Enfin, 20 541 prévenus étaient incarcérés : vous le savez, une mise en examen entraîne soit la détention provisoire, soit un placement sous contrôle, soit un PSE. Il y avait, là aussi,  quelque chose de particulier à faire, notamment sur la question du PSE qui est sous utilisé en la matière. La détention provisoire doit être une exception comme la loi le prévoit, et non la règle, comme nous le vivons actuellement.

Sur les annonces du Président MACRON à proprement parler, les peines inférieures à six mois pourront être exécutées « hors prison ». Je tiens quand même à vous le rappeler que c’est déjà le cas pour des peines inférieures à deux ans.

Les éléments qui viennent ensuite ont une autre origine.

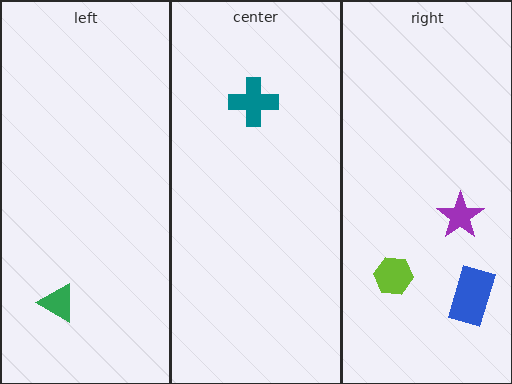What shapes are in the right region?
The lime hexagon, the purple star, the blue rectangle.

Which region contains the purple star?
The right region.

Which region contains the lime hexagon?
The right region.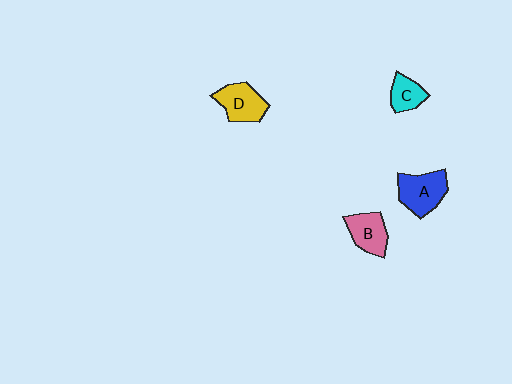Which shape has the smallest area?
Shape C (cyan).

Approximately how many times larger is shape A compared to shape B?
Approximately 1.3 times.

Concernant l’interdiction de prononcer des peines inférieures à un mois de prison, la CGT Pénitentiaire pense que l’effet sera marginal sur la surpopulation carcérale. Environ 10 000 peines de moins d’un mois sont prononcées chaque année, mais la plupart sont déjà converties en peines alternatives. Les prisons comptent actuellement un peu moins de 300 personnes purgeant une peine de moins d’un mois. Les délits routiers ou de consommation de cannabis y sont surreprésentés. Cela ne concerne donc pas grand monde et ne pèsera en rien sur une diminution du nombre de détenus.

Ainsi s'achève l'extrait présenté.